To return to the unfortunate Mr Frey for a moment: He had wanted A Million Little Pieces to be categorised as a novel but his publishers wanted to slot it as a memoir. Not only is truth stranger than fiction, it also sells better, these days. The line between fiction and non-fiction has blurred further.

Just last week Martha Sherrill’s book, The Ruins of California, was published as a novel by Penguin Press. Originally to be brought out by Random House, Sherrill’s book was supposed to be a memoir about her father, Peter Sherrill, a colourful personality and well known polling expert. During the course of the research she uncovered some “truth” about him that she did not want to disclose, and decided to turn her memoir into a novel.

Consequently, Random House dropped the book, and the author is still paying back the advance the publishers gave her for the memoir.

Truth is getting increasingly sexy in this country.

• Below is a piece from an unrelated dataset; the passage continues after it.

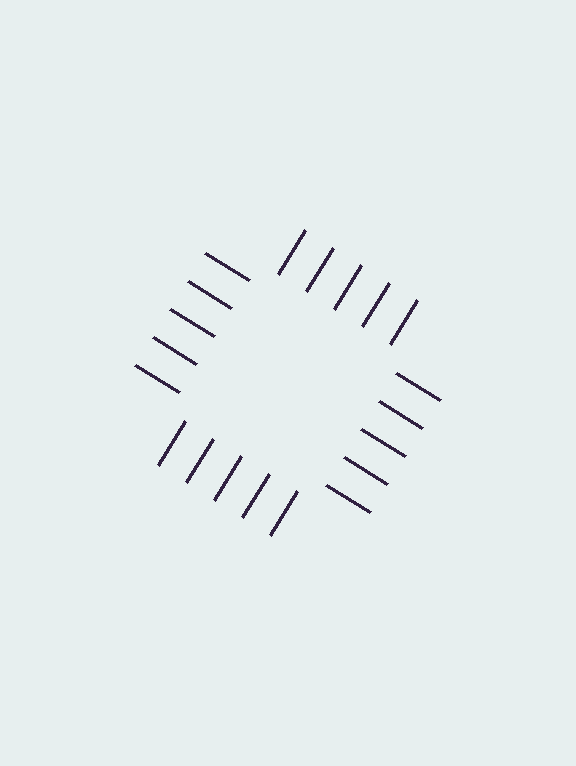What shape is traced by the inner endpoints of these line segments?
An illusory square — the line segments terminate on its edges but no continuous stroke is drawn.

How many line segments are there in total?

Perhaps it has to do with the prevailing obsession with Reality shows on television. Even the more popular TV series are being elbowed out of small screen existence because they can’t match the ratings of reality shows like the American Idol or Blind Date. Polls have shown that even though viewers realise that some of what they see on Reality TV has been fabricated, they still enjoy the semblance of truth—tweaking truth still allows them the satisfaction of being Peeping Toms and Janes, with “real” people as the objects of their curiosity. Could it be the boredom with lives too humdrum and suburban?

Fiction doesn’t give the frissons or the vicarious thrills that truth or lies dressed up as truth do. Some writers too appear to be bored with fiction or their own lives, and literally invent a life rather than resort to fiction. Writer Norah Vincent gave herself a manly hair cut, applied some ersatz stubble, sent her voice down under and lived as a man for eighteen months to write her book Self-Made Man: One Woman’s Journey Into Manhood and Back Again. Published last week Vincent’s book has created quite a stir because men emerge the sorrier sex after her gender-crossing experiment. While Vincent took on a male identity, others have taken on another race to get under the skin of another reality. Apparently the author of The Blood Runs like a River Through My Dreams who claimed to be the son of a Navajo Indian mother and a white father is actually all white, and stole somebody’s else’s life. Well, in this case at least one man’s truth is another man’s lie.